Class sizes at private schools vary widely. They can be as small as 10 -12 children and as large as 24 children, depending on the school. At many schools that have class sizes of 10 – 15 children, there is only a teacher and no teaching assistant, so the child – staff ratio is not necessarily better than at a state school (but do ask each school because it varies). Schools with larger classes of around 20 children tend to have one teacher and a teaching assistant who may split there time between a couple of classes or work part-time. Again, you will have to ask each school you consider, but don’t assume just because a class has less kids your child will necessarily have more individual attention than at a state school. On average, it is true, but it is not guaranteed at every private school.
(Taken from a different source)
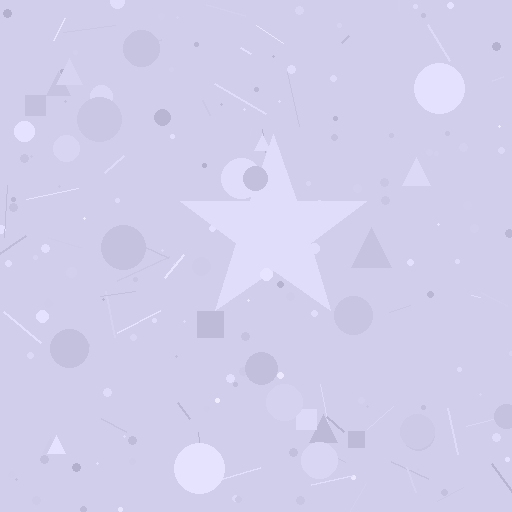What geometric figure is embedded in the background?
A star is embedded in the background.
Behaviour is a very important aspect of school life that can determine how happy your child is to go into school each day. A good school will have clear rules and expectations of behaviour and an effective system of dealing with unacceptable behaviour that involves the child and the parents. This one is hard to judge as an outsider and unfortunately in this aspect you may need to rely on rumours and stories sometimes. A big warning sign for me is if I hear that teachers spend considerable time in class trying to get children to be quiet or to behave, rather than having time to teach the curriculum. I try to pay close attention during school visits how the children interact with each other and their teachers.
You only need to look at senior school league tables in London to know that the top private schools on average reach far better academic results than state secondary schools. The problem is that all the schools at the top of the table are highly selective, creaming of the top 5% or top 2% of pupils, which makes comparing their results with inclusive schools difficult. Among primary schools, an added complication is that while we have league tables for the top state primary schools via the SATS tests, very few private schools take part in these tests or publish their results. What I do know from the few private schools who do publish their KS2 results is that while the best state primary schools in London tend to have around 60-65% of pupils working at level 5 or above, the best prep schools have 95-100% of pupils working at that level. Again, of course these tend to be selective schools that exclude anyone who needs more help. My impression is that the level of Maths or English taught at an outstanding state primary school can be of a very high standard and I would not worry too much about this aspect in the early years. You may find that for other subjects, prep schools can afford more specialised teachers and go more in-depth, but again this will depend on each school.
This is where many private schools shine, although a large state school could still have an edge over a very small private school. While both state and private schools offer the usual yoga, football, chess, tennis, ballet options at most schools, you may often find a more specialised music department or more professional sports coaches at prep schools. For me, the big plus of prep schools is also the time they dedicate to extracurriculars. At my local state community primary school, there is only one hour each dedicated to music, arts and PE per week, whereas most prep schools dedicate a much larger part of the curriculum to sports, music and the arts.
>Well, this is a big topic and I will cover this in a separate post. All I can advise you is make sure you factor in all extras (uniform, lunches, extracurriculars), fee increases above inflation and any unforeseen events (redundancy, illness). You need to take into account that school fees are payable termly in advance and you need to have a comfortable financial buffer for this. But this aspect requires much more detail and I will talk about it another time (you can already find out now about affordable private schools in London and prep schools that offer scholarships and bursaries!).
My main advice to everyone is to check all your options carefully, state or private. Make sure you visit the schools and meet the heads so you can make an informed decision, rather than depending on rumours and views of people who made one choice or the other. There are some fantastic state primary schools in London and some very average private schools that are not good value for money (and vice versa!), so keep an open mind!